Le µSEEG a également été testé sur deux patients devant subir une intervention chirurgicale pour l’ablation d’une tumeur cérébrale. Pendant l’opération, les chercheurs ont inséré leur appareil dans le tissu cérébral sur le point d’être excisé. Bien que les enregistrements aient été de courte durée (10 minutes), l’appareil a capté une activité neuronale spontanée permanente. Les SEEG conventionnels comportent généralement entre 8 et 16 électrodes. Bien que leur dispositif plus grand en comporte 128, les chercheurs prévoient d’étendre ce nombre à des milliers, ce qui améliorera considérablement la capacité des cliniciens à obtenir et à analyser les signaux cérébraux à une résolution plus élevée.

Selon les chercheurs, cette nouvelle technologie sera particulièrement utile pour les patients épileptiques soumis à un contrôle de l’activité épileptique.

« Actuellement, les patients [épileptiques] qui subissent ce type d’évaluation restent à l’hôpital pendant toute la durée de l’étude, où nous essayons de déterminer l’origine de leurs crises uniques pendant une période qui dure généralement de 7 à 21 jours », a déclaré Sharona Ben-Haim, coauteur de l’étude. « Pendant cette période, les patients sont attachés à leur lit d’hôpital par les câbles du système d’électrodes clinique actuel. Cette nouvelle technologie pourrait nous permettre de renvoyer ces patients chez eux, les libérant ainsi d’un long séjour à l’hôpital et nous permettant d’enregistrer pendant de plus longues périodes et d’obtenir des informations plus solides pour nous aider à traiter leurs crises avec plus de précision et de résolution que ce qui était possible jusqu’à présent. »

Les électrodes sont équipées de 128 capteurs capables d’enregistrer des signaux cérébraux extrêmement localisés et de 16 contacts de stimulation capables de délivrer une stimulation électrique de qualité clinique.

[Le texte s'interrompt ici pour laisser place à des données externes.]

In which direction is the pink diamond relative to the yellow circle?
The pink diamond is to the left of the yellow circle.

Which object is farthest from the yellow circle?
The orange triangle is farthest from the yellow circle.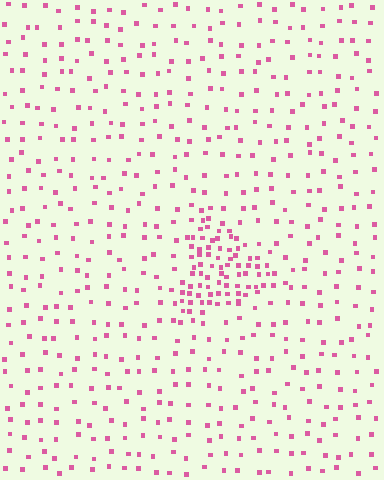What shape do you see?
I see a triangle.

Alors que l’étude publiée ne fait état que des données d’enregistrement cérébral, la µSEEG comprend également 16 contacts de stimulation conçus pour fournir une stimulation électrique à des endroits précis du cerveau. Les chercheurs utilisent actuellement leur approche évolutive de fabrication de couches minces pour développer une interface cerveau-ordinateur qui enregistre l’activité cérébrale et délivre une stimulation électrique thérapeutique.

Au-delà de l’épilepsie résistante au traitement, les chercheurs affirment que la µSEEG a un large éventail d’applications potentielles, notamment pour aider les personnes atteintes de la maladie de Parkinson, de troubles du mouvement, de TOC, d’obésité, de dépression résistante au traitement et de douleur chronique.

« Il ne fait aucun doute dans mon esprit que cela nous aidera à mieux comprendre à la fois le fonctionnement normal du cerveau et la pathologie, et conduira à de nouvelles façons d’aider les personnes souffrant d’épilepsie et d’une variété d’autres conditions neurologiques », a déclaré Sydney Cash, un des co-auteurs de l’étude.